First, there was the Apple Rule, which was quickly followed by the Dell Rule.

Then there was the Buffett Rule, closely followed by the GM Rule.

And who could forget the Geithner Rule?

Frankly, the rule of law has been replaced by what Larry Ribstein has coined the criminalization-of-business lottery where winning or losing becomes random.

For instance, the owners of Long Term Capital Management may have been the earliest winners in the most recent era. On the other hand, Jamie Olis may have been the earliest big loser.

Martha Stewart lost, but at least never lost her business enterprise. Frank Quattrone also lost, but then he won, although I suspect that he believes that he lost overall.

Subsequently, Theodore Sihpol won while Bill Fuhs and his family lost a year of his life before he won, too. But he and his family will never get that year back.

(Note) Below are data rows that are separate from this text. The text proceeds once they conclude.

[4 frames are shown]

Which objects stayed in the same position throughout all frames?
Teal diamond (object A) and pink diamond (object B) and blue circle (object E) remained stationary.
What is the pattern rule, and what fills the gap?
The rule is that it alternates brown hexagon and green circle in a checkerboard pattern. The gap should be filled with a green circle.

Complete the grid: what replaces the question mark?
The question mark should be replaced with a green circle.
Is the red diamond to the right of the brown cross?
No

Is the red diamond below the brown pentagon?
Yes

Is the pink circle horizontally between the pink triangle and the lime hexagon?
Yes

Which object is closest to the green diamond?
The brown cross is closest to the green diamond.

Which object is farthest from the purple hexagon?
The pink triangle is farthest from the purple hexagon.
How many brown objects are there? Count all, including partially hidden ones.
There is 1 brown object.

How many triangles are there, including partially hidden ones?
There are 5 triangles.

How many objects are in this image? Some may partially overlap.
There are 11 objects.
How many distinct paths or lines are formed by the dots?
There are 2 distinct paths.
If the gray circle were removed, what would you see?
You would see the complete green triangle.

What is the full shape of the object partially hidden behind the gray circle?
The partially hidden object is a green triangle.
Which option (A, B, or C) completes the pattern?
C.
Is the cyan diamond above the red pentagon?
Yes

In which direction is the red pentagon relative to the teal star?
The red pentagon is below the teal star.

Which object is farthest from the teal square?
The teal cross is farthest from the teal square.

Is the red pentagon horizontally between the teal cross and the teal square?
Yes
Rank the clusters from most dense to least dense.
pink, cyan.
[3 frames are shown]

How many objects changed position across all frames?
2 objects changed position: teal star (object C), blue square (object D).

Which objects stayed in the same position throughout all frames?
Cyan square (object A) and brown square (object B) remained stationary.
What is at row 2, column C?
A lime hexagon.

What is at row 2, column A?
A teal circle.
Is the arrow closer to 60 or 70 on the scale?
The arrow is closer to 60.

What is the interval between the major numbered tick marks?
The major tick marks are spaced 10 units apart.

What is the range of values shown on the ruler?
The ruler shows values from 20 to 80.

And no one lost bigger than Jeff Skilling.

Meanwhile, although mainstream media darlings Steve Jobs and Warren Buffett won, several of Buffett’s associates did not fare as well. Neither did Greg Reyes.

And who knows about those Lehman Brothers executives — they may be winners, after all? I mean, everyone was doing it, right? But you never know for sure.

Finally, who possibly can justify what Bill Furst has been through?

Just as with a gambling lottery, there is no rhyme or reason as to who wins or loses in the criminalization-of-business lottery.

But in this lottery — which does little or nothing to deter the true business criminals of the world — the losers and their families give up much more than merely money.

A truly civil society would find a better way.

One thought on “Next Victim of the Criminalization-of-Business Lottery?

  1. Great points, Tom. Indeed, when prosecutors are nothing more than ambitious careerists, and they are armed with laws that enable them to criminalize about everything, then there are no barriers.